MARTIN FRY
FOUR ★ Little WORDS
“Destroy, disorder, disorientate!” As he prepares to mark the 40th anniversary of The Lexicon Of Love with a lavish new live tour, accompanied by Anne Dudley and the Southbank Sinfonia, Martin Fry tells Classic Pop how ABC set about creating a timeless pop masterpiece.
PAUL KIRKLEY
ABC‘s Martin Fry: “I encourage the idea that The Lexicon Of Love is a classic.“
When Martin Fry steps onto the stage at Sheffield City Hall next June, it will be exactly 40 years to the day since the release of The Lexicon Of Love – the landmark pop classic that exploded like a musical glitterbomb from the Steel City’s grey, post-industrial landscape.
“That’s going to be an emotional evening, I know it is,” says Martin, when Classic Pop catches up with him over Zoom. “It doesn’t feel like 40 years. A lot happens in four decades, doesn’t it? But I have no regrets. It’s been a life well lived.”
Without The Lexicon Of Love, it’s fair to say Martin would probably have lived a very different life over those four decades... “I guess so,” he considers. “This is the George Michael question, isn’t it – what if I’d turned a different corner? It stopped me being a lot of things [this record] –I could have been an airline pilot or an astronaut! But you can’t think that way. It’s been very good to me, The Lexicon Of Love. But I’m just a custodian – as soon as you make a record, it becomes public property. It goes off into the world.”
A critical and commercial hit right off the bat, The Lexicon Of Love’s reputation has only grown over time: it’s a regular fixture in lists of all-time greatest British LPs, and it’s no accident that Classic Pop chose it as our first Classic Album, way back in issue one.
FROM SHEFFIELD WITH LOVE
To understand how such a lustrous pop gem emerged from the wintry first chill of Thatcher’s Britain – in a year when unemployment topped three million for the first time since the Great Depression – we have to rewind to late-70s Sheffield, where Manchester-born Martin David Fry was combining his university studies with editing a music fanzine called Modern Drugs.
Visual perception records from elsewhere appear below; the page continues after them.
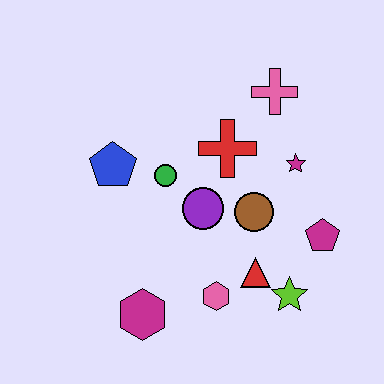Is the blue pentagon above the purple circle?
Yes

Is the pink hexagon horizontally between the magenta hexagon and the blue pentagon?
No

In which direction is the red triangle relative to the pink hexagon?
The red triangle is to the right of the pink hexagon.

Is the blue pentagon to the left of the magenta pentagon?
Yes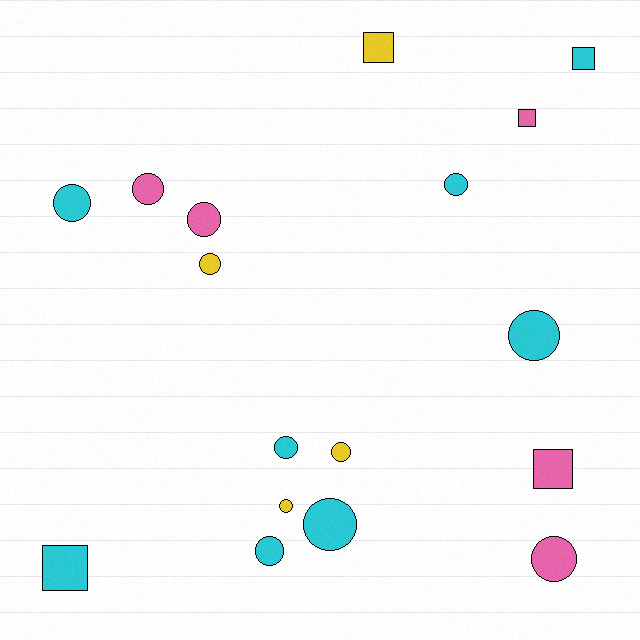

After interviewing Stephen Singleton and Mark White, of local electro outfit Vice Versa, Martin was invited to join the band, which by late 1980 had evolved into ABC, with Fry as its lead singer.
With a Top 20 single, Tears Are Not Enough, already under their belt, ABC set about making their debut album with a bold and ambitious vision designed to inject a shot of shimmering, Rat Pack glamour and bruised romance into a world of dole queues and Protect And Survive leaflets.